Coder Social home page Coder Social logo

target_word_search's Introduction

Document Search

This searches a set of documents for the given term or phrase (single token), and return results in order of relevance. Relevancy. Based on the number of times the exact term or phrase appears in the document.

It has three methods for searching the documents:

  • Simple string matching
  • Text search using regular expressions
  • Preprocess the content and then search the index

It prompts the user to enter a search term and search method, execute the search, and return results as follow:

Enter the search term: warp
Search Method: 1)String Match 2)Regular Expression 3)Indexed 1

Search results: 
        warp_drive.txt - 6 matches
        french_armed_forces.txt - 0 matches
        hitchhikers.txt - 0 matches
Elapsed time: 0.003070981999999667 ms

Running the program with the Three privided files for random search produces the following result set:


Enter the search term: car
Search Method: 1)String Match 2)Regular Expression 3)Indexed 1

Search results: 
        french_armed_forces.txt - 0 matches
        hitchhikers.txt - 0 matches
        warp_drive.txt - 0 matches
Elapsed time: 0.0031996709999990713 ms

... 

Enter the search term: possible
Search Method: 1)String Match 2)Regular Expression 3)Indexed 2

Search results: 
        french_armed_forces.txt - 0 matches
        hitchhikers.txt - 0 matches
        warp_drive.txt - 0 matches
Elapsed time: 0.0010733549999990544 ms

...

Enter the search term: search
Search Method: 1)String Match 2)Regular Expression 3)Indexed 3

Search results: 
        french_armed_forces.txt - 0 matches
        hitchhikers.txt - 0 matches
        warp_drive.txt - 0 matches
Elapsed time: 1.5019000000116023e-05 ms

Processing feedback

A quick observation will point to the fact that Index Search is slower in this implementation. This result is counter-intuitive because memory access-access is supposed to be faster than parsing through a file. With smaller files, it should have been the fastest because file processing is I/O-bound while index access is CPU and RAM bound.
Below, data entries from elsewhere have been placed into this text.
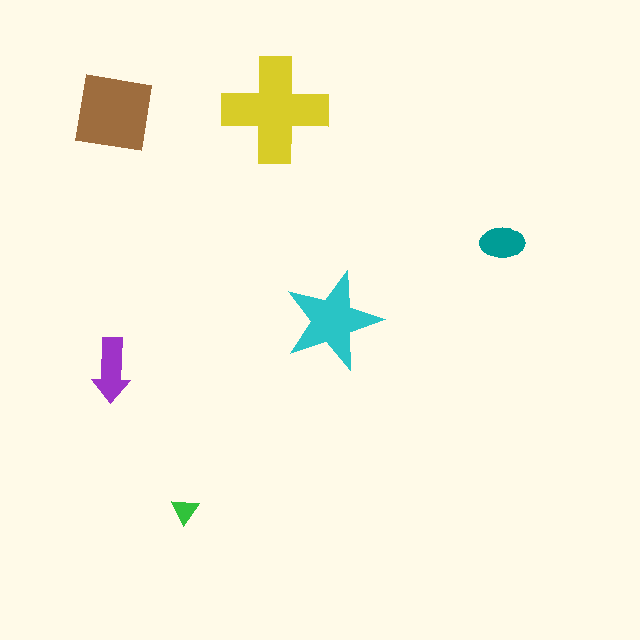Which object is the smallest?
The green triangle.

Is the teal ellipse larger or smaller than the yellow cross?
Smaller.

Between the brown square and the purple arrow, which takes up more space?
The brown square.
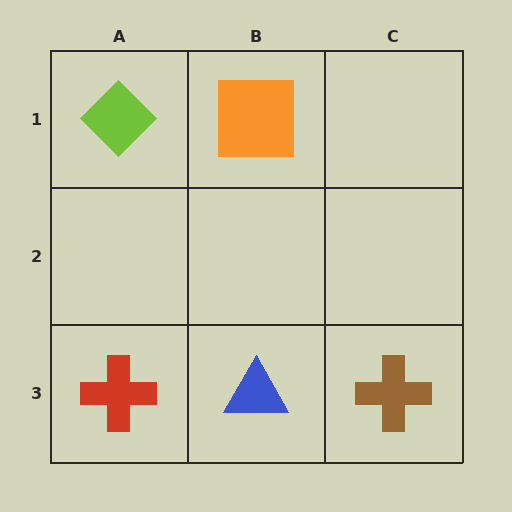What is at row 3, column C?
A brown cross.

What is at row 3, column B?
A blue triangle.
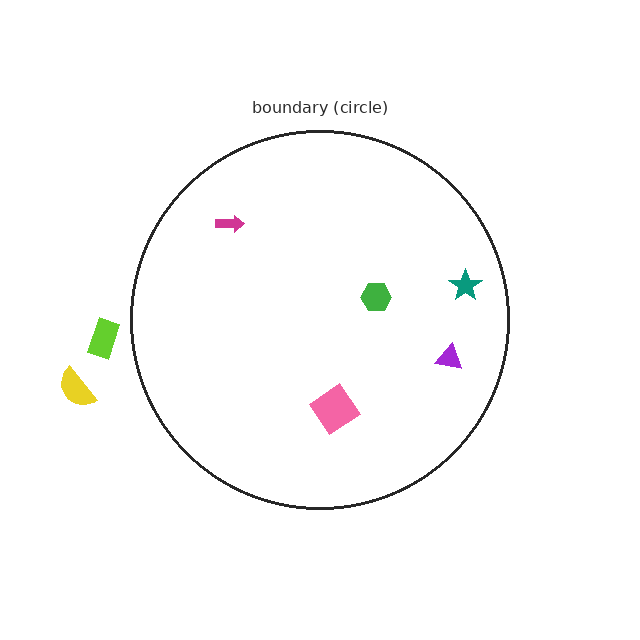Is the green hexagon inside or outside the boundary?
Inside.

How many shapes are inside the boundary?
5 inside, 2 outside.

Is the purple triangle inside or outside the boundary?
Inside.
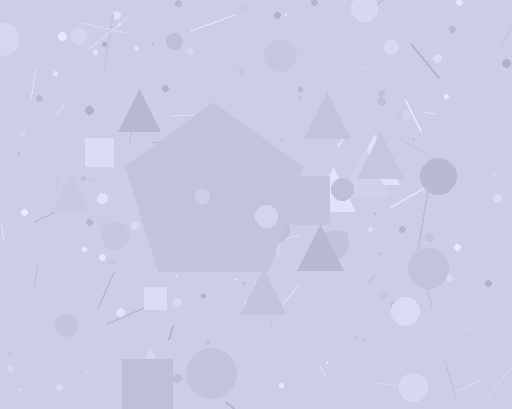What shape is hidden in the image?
A pentagon is hidden in the image.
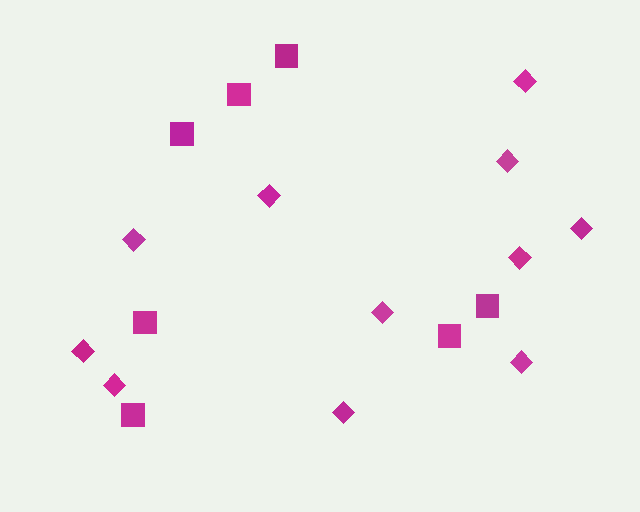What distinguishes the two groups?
There are 2 groups: one group of diamonds (11) and one group of squares (7).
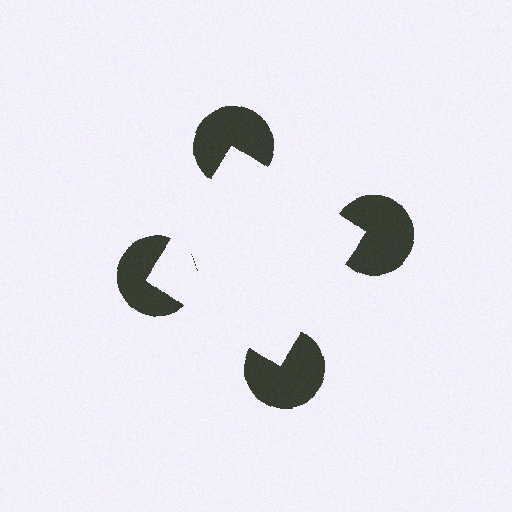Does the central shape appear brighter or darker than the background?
It typically appears slightly brighter than the background, even though no actual brightness change is drawn.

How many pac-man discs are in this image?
There are 4 — one at each vertex of the illusory square.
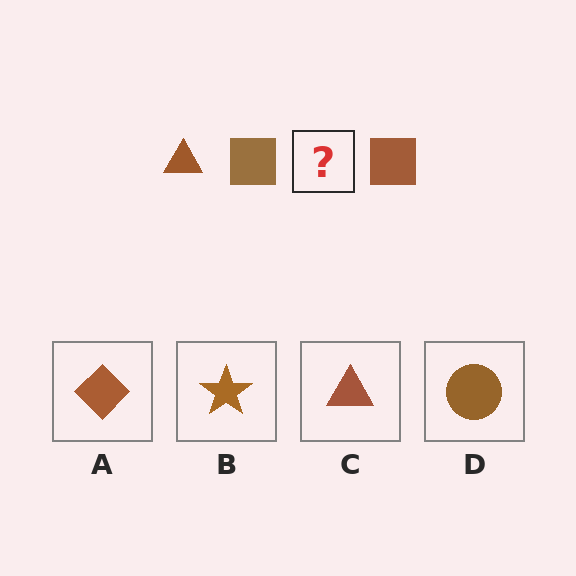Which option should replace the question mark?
Option C.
Because Python uses a single process by default, we could speed Search by Index by simple implementing multiprocessing. We can chunk up input data base on the number of agent and lunch multiple processes.

We can leverage libraries, python has many libraries that probably address the issue of latency in file processing.

we might need to switch from using the standard interpreter. PyPY is a good alternative.

Run a performance test that does 2M searches with random search terms, and measures execution time. Which approach is fastest? Why? Provide some thoughts on what you would do on the software or hardware side to make this program scale to handle massive content and/or very large request volume (5000 requests/second or more).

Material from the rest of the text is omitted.